Sometimes cows refuse to be turned into mere commodities. They run, they fight back, and they even learn how to be wild. Around the world, cows have been resisting captivity and slaughter. We've been taught that cows are mere objects, and we normally think little of how they are confined, branded, tortured, castrated, dehorned, forcibly impregnated, and slaughtered so that companies can sell their milk, meat, and skin for profit. The truth is that cows are sentient, intelligent, social, playful, resourceful, and sometimes indignant.

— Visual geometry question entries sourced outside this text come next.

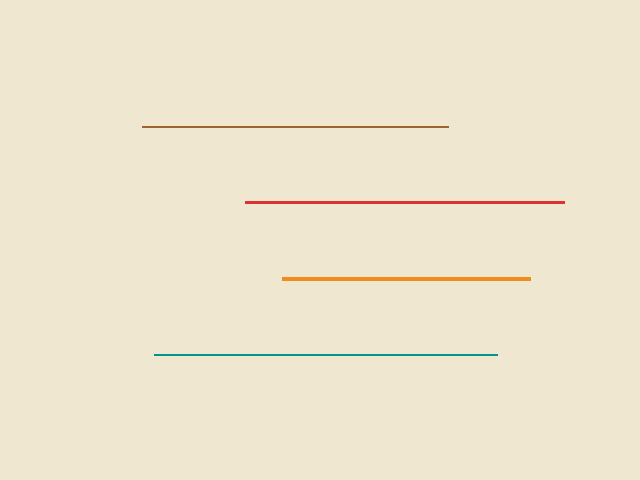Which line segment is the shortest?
The orange line is the shortest at approximately 248 pixels.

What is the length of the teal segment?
The teal segment is approximately 343 pixels long.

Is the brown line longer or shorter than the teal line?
The teal line is longer than the brown line.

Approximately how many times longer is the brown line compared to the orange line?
The brown line is approximately 1.2 times the length of the orange line.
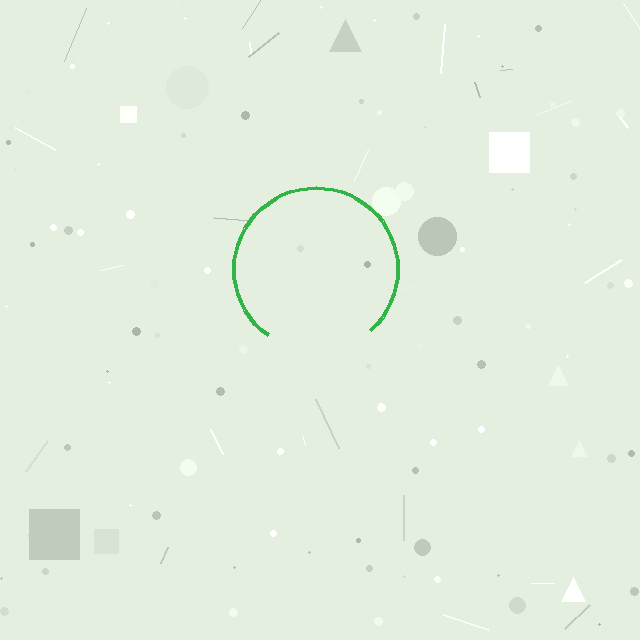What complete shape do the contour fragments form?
The contour fragments form a circle.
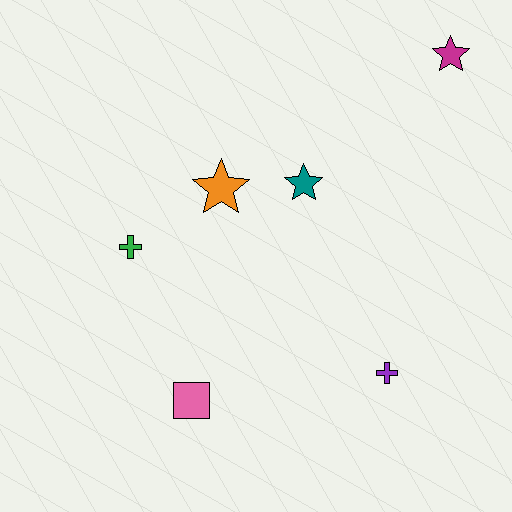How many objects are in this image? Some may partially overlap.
There are 6 objects.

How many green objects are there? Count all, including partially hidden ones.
There is 1 green object.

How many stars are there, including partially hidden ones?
There are 3 stars.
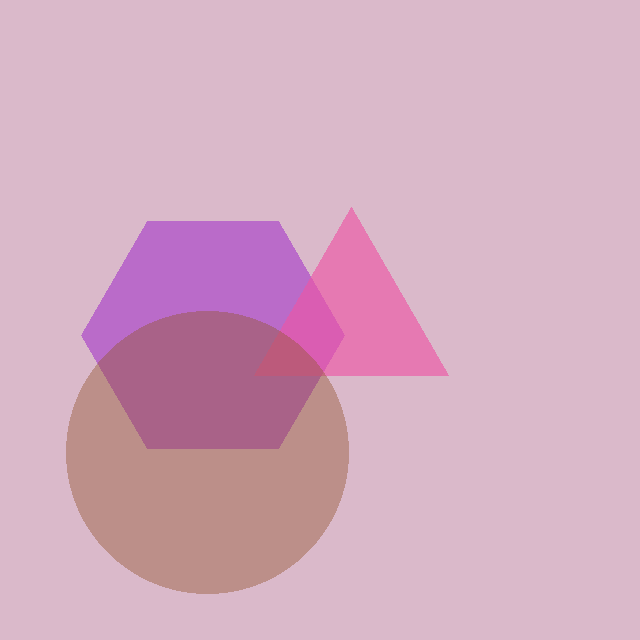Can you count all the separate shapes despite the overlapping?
Yes, there are 3 separate shapes.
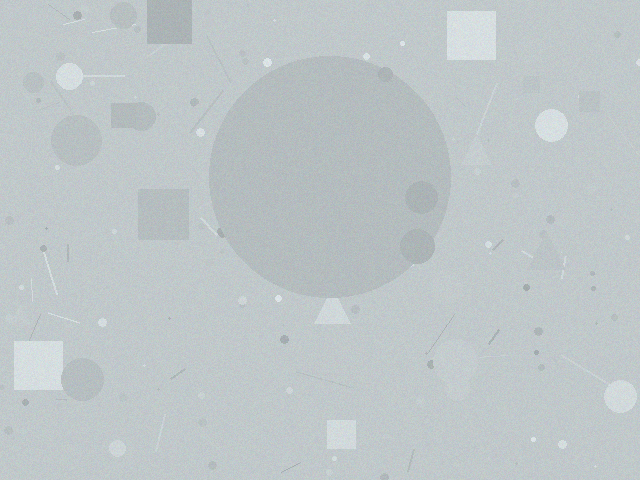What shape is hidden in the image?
A circle is hidden in the image.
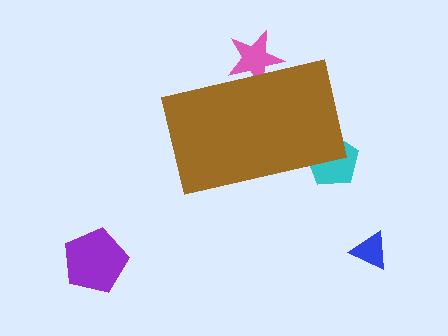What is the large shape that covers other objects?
A brown rectangle.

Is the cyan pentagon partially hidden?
Yes, the cyan pentagon is partially hidden behind the brown rectangle.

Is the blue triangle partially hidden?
No, the blue triangle is fully visible.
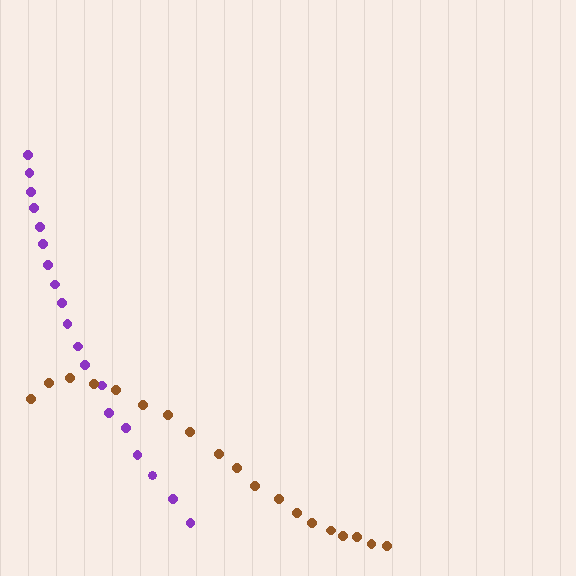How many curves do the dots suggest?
There are 2 distinct paths.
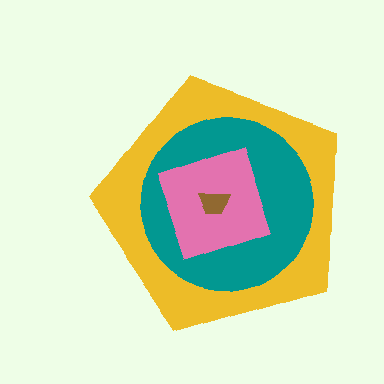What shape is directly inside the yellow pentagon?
The teal circle.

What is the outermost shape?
The yellow pentagon.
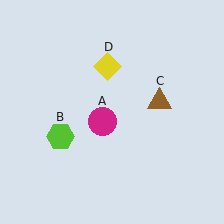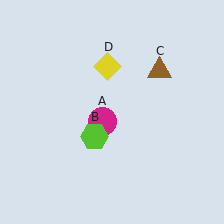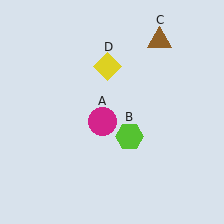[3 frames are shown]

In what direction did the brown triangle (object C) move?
The brown triangle (object C) moved up.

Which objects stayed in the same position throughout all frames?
Magenta circle (object A) and yellow diamond (object D) remained stationary.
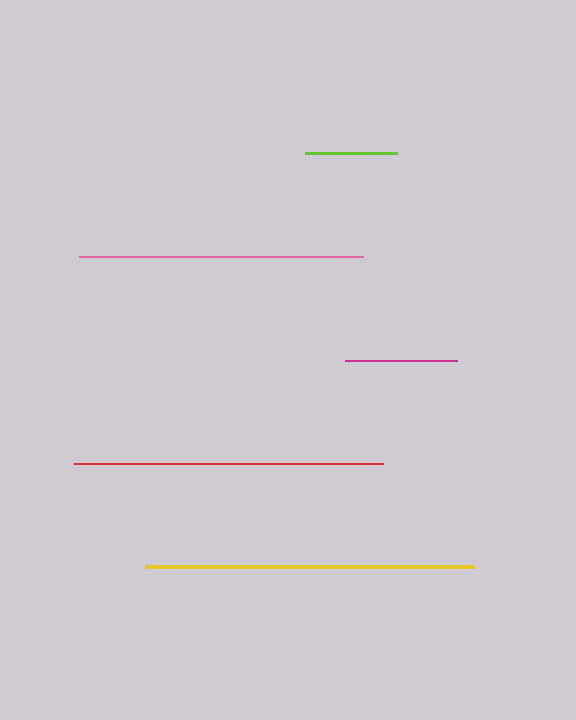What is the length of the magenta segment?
The magenta segment is approximately 113 pixels long.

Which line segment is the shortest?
The lime line is the shortest at approximately 92 pixels.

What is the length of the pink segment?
The pink segment is approximately 284 pixels long.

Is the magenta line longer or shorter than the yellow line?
The yellow line is longer than the magenta line.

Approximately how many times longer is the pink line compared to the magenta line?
The pink line is approximately 2.5 times the length of the magenta line.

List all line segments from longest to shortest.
From longest to shortest: yellow and red (about equal), pink, magenta, lime.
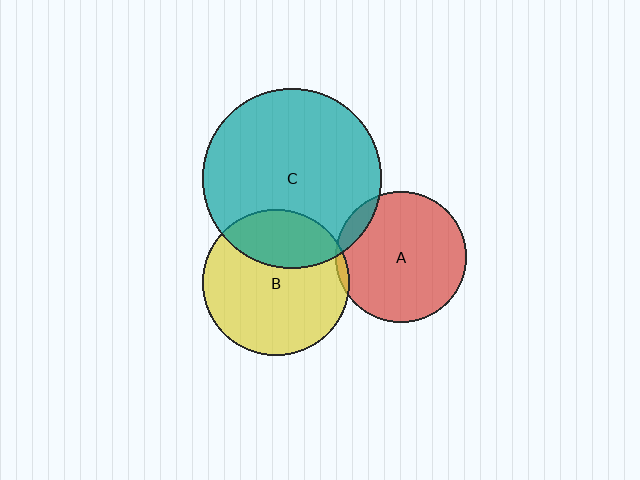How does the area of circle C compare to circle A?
Approximately 1.9 times.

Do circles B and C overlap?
Yes.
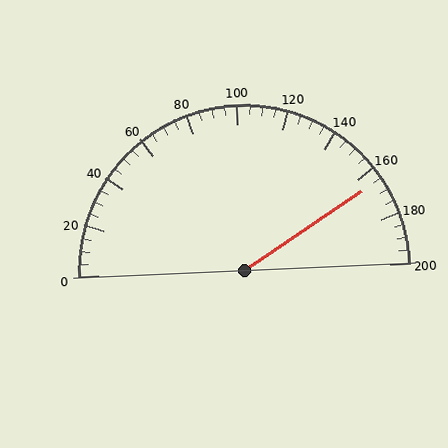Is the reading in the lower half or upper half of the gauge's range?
The reading is in the upper half of the range (0 to 200).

Last fall, a cow in Poland fled the farm that enslaved her and ran into the primeval Bialowieza Forest. This is a dangerous forest for a domesticated animal, since hungry wolves wander through it and foliage gets scarce in the winter. Luckily, the cow found a group of fifty wild bison who accepted her into their herd. She was spotted with the bison once in November and again in January. The bison seem to have protected her from predators and taught her how to survive in the woods.
In September, it was reported that an English bull had been running free for three months, "causing chaos and dodging police." In October, a cow in the state of Georgia grew tired of being pushed around, and she refused to budge when a farmer tried to move her. Instead, she rammed him against a fence over and over. The farmer was declared dead when he was brought to the emergency room. In New York, an escaped bull roamed Prospect Park before being sent to an animal sanctuary in New Jersey. In England's Greater Manchester, fifty cows escaped and were reported to have "run riot" in the suburbs before being captured.
In December, a cow in Germany escaped from a slaughterhouse. Preferring to die free rather than on an assembly line, she walked onto the train tracks in Buehl and stayed there for over an hour. She refused to move, causing an express train to come to a halt. A hunter eventually came and killed the animal. Newspapers called the cow's escape attempt "futile," but at least she did not die without putting up a fight.
That same month, Hermien the cow was being loaded onto a slaughterhouse-bound truck in the Netherlands. Evading her captors, she bolted into the woods, where she hid for over a month. She only came out at night. Hermien's supporters raised enough money to buy her from the farm, and upon her capture in February she was brought to a sanctuary where she will live out her days in peace.
In January, a cow in Poland who was being loaded onto a vehicle headed toward a slaughterhouse rammed through a metal fence and ran toward a lake. When a farmer pursued her, she resisted, breaking his arm. She then entered the lake and swam to an island. When firefighters tried to retrieve her, she escaped to a nearby peninsula. She was captured almost a month after her escape, and died while being transported.
In February, a herd of about seventy cows escaped onto a major English road, causing heavy traffic. Another herd of escaped cows reportedly caused mayhem in Ireland's town of Bailieborough.
In March, a cow in Scotland was about to be taken for slaughter when she jumped over a five-foot gate to escape. She knocked the farmer to the ground and ran into the farmyard. Seven other cows followed, trampling over the farmer's head. He died. Later that month, about twelve English cows escaped a field after heavy flooding.
In April, about a dozen cows escaped from an overturned truck in Oklahoma. A herd of cows briefly escaped in England's County Durham, but the farmer quickly rounded them up. In Texas, a cow escaped a farm with her calf, crossing a pond to arrive at an animal sanctuary. "She swam across a pond with her baby, ran through a forest for hours, until she ended up jumping our very high fence and getting into our pasture," said a cofounder of the sanctuary. Enough money was raised to purchase the cow, so she and her child will live out their lives in safety.
These are only some of the most recent stories, and there are many more if one looks back before the fall of 2017.
In 2010, for example, police in a northwestern Italian village tried to round up grazing cattle and send them to a slaughterhouse. Some of the cows evaded capture and have been living as a rebel herd ever since. They have adapted to the wild. When they eat, one cow stands guard so she can warn the rest if she sees a predator. In June 2017, there were at least six cows, possibly more, left in the herd.
Many know that industrial animal agriculture has devastating impacts on human health, labor conditions, and the Earth. Fewer know that the animals themselves frequently fight back. What might happen if cows' resistance and resilience became common knowledge?